In this context, it is worth adding that the Treaty of Lisbon has also codified, in Article 3(2) TFEU, the long-standing case-law of the Court according to which, the EU also has ‘exclusive competence for the conclusion of an international agreement when its conclusion is provided for in a legislative act of the EU or is necessary to enable the EU to exercise its internal competence, or in so far as its conclusion may affect common rules or alter their scope’. Recent cases such as Broadcasters, Opinion 1/13 and Green Network show the potential reach of this provision.

It may also be useful to point out that, according to settled case-law, an EU measure needs to be based only on the provisions which concern the main component(s) of the measure. Therefore, the fact that an agreement may contain some ancillary provisions which concern a matter which is different from its main component does not alter the nature of the agreement. That is all the more true if an agreement contains only provisions of programmatic nature. More specific sectorial agreements may be negotiated in parallel or subsequently – and, if appropriate, concluded as mixed agreements – on the basis of the principles included in the first (trade-related) agreement. In those circumstances, there would be no basis to claim that the latter agreement should be mixed. A certain measure of self-restraint on the part of the EU as regards the content of the agreements may also be considered a consideration for the Member States’ decision to let the EU conclude those agreements as EU-only agreements.

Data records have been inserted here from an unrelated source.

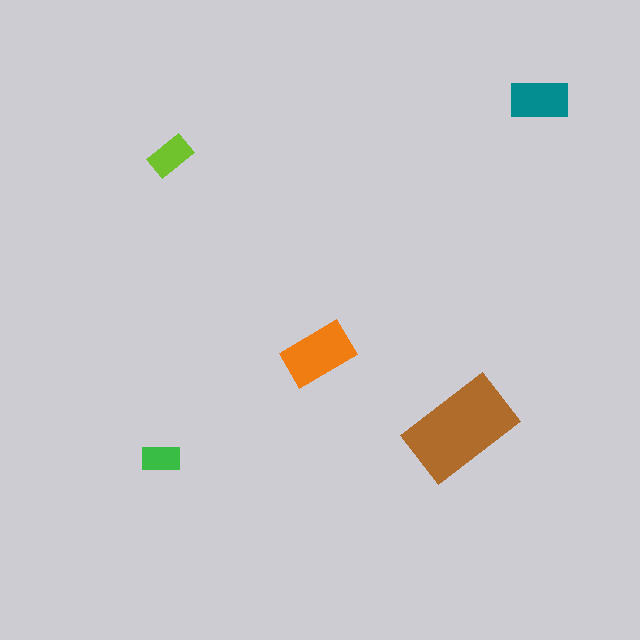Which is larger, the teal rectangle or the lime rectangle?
The teal one.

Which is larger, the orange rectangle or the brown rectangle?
The brown one.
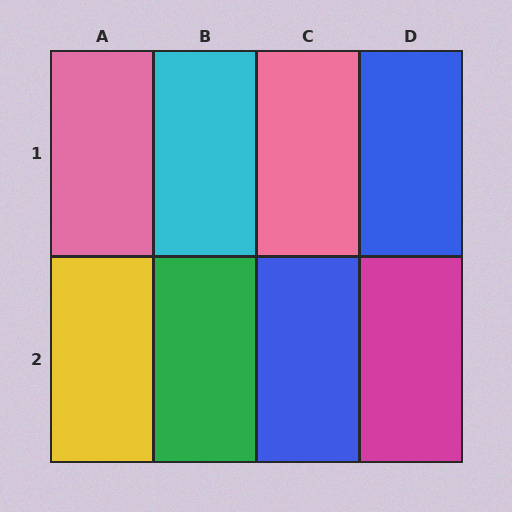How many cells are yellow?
1 cell is yellow.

Thirdly, when it will be impossible (for legal or political reasons) to conclude EU-only agreements, the EU and the Member States should do their utmost to accelerate the procedures of conclusion and ratification. For example, the Commission and the Council could agree on a timetable for those procedures. When the agreed period expires, the Commission would be entitled to start infringement proceedings against the Member States that have failed to ratify the agreement. Any additional unreasonable delay after the delivery of the judgment under Article 258 TFEU would permit the Commission to bring proceedings under Article 260(2) TFEU and thus request the imposition of financial penalties upon the Member States in default. In the light of the settled case-law of the Court, and in particular of the PFOS case, it does not seem far-fetched to regard an excessive delay, on the part of a Member State, to ratify an international agreement signed by both the EU and its Member States as a possible breach of the duty of cooperation enshrined in Article 4(3) TEU. Such a delay would, arguably, make it harder for the EU to achieve the aim pursued through the agreement in question, thereby hindering the coherence of EU external action.

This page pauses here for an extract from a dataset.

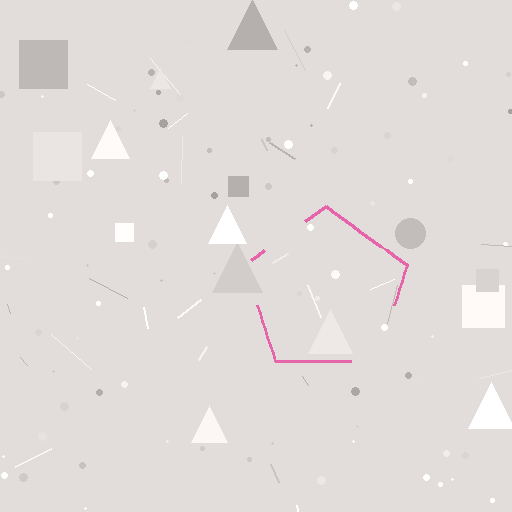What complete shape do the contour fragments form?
The contour fragments form a pentagon.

In conclusion, advocating free trade in these days of ‘post-truth’ (or ‘post-factual’) politics may appear as futile as blowing against the wind. Yet, the pursuit and promotion of that principle is deeply rooted in the European project and expressly and solemnly declared in the Treaties. If the U.S. is likely to pursue an isolationist trade agenda, the EU could arguably take the lead on the global scene. Otherwise, other countries may try to fill that gap. However, the problems raised by the generalised use of mixed agreements for trade agreements have progressively become very difficult to overcome. Article 207 TFEU has been amended on numerous occasions, but those problems persist. Nevertheless, it is submitted that there are ways to interpret and apply the current Treaty provisions so as to permit the EU to conduct a more effective and credible trade policy. The EU may need to devise a new strategy to that end. With some willingness, determination and discipline from the EU institutions and the Member States, the future of EU trade policy may not be dark yet.

The views here expressed are strictly personal to the authors.